Pour les Grecs anciens, le Phénix symbolise avant tout l'immortalité de l'âme ; cependant, le lie qu'entretient l'animal égyptien avec le soleil demeure : c'est en effet d'un oeuf - façonné par le Titan Cronos - qu'a surgi Phanès, le premier-né des dieux et créateur à l'origine de toute chose, comme Rê chez les Egyptiens. Toutefois, si, chez ces derniers, l'apparition de Benou est porteuse d'espoir, les Grecs ont fini par redouter l'approche du Phénix, annonciatrice d'évènements dramatiques.
Benou est adoré en sa qualité "d'âme d'Osiris".
Animal sacré, l'oiseau Benou entretient un rapport si étroit avec les idées de mort et de renaissance qu'il ne pouvait qu'être également associé à Osiris, le maître de l'Au-delà, dieu des Morts ressuscité grâce à la dévotion de son épouse et soeur Isis.

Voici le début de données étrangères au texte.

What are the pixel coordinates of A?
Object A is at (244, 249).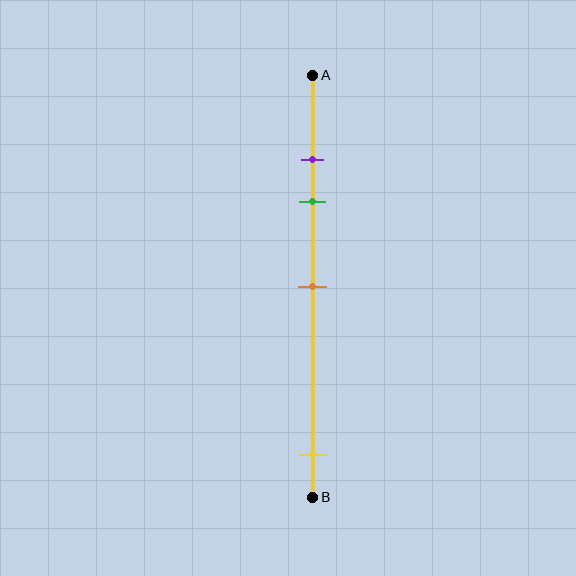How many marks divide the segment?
There are 4 marks dividing the segment.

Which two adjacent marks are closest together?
The purple and green marks are the closest adjacent pair.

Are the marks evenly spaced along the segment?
No, the marks are not evenly spaced.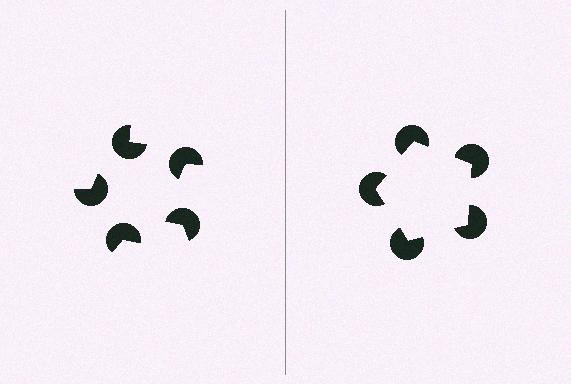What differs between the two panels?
The pac-man discs are positioned identically on both sides; only the wedge orientations differ. On the right they align to a pentagon; on the left they are misaligned.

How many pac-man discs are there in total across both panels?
10 — 5 on each side.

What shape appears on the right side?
An illusory pentagon.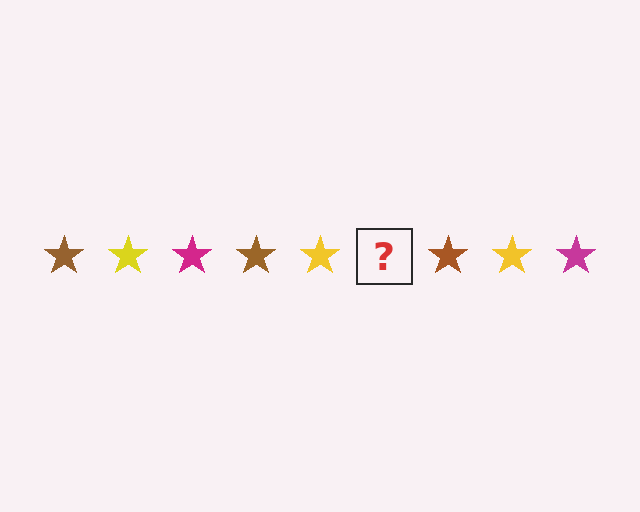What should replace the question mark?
The question mark should be replaced with a magenta star.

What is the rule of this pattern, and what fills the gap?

A Héliopolis, c'est donc aussi en qualité "d'âme d'Osiris" que Benou est adoré pendant des siècles. Tout relie l'oiseau merveilleux et le souverain des premiers temps, et ce n'est d'ailleurs pas un hasard si les Egyptiens utilisent un oiseau pour figurer l'âme des défunts. En outre, à l'image d'Osiris qui préside chaque année à la renaissance de la flore en sa qualité de dieu de la Végétation et de la Fertilité, le Phénix des Grecs renaît de ses cendres tandis que Benou l'Egyptien, apparaissant à l'époque de l'inondation, symbolise le nouvel éveil à la vie de la nature.
Source : Mythologie, éditions Atlas, 2003.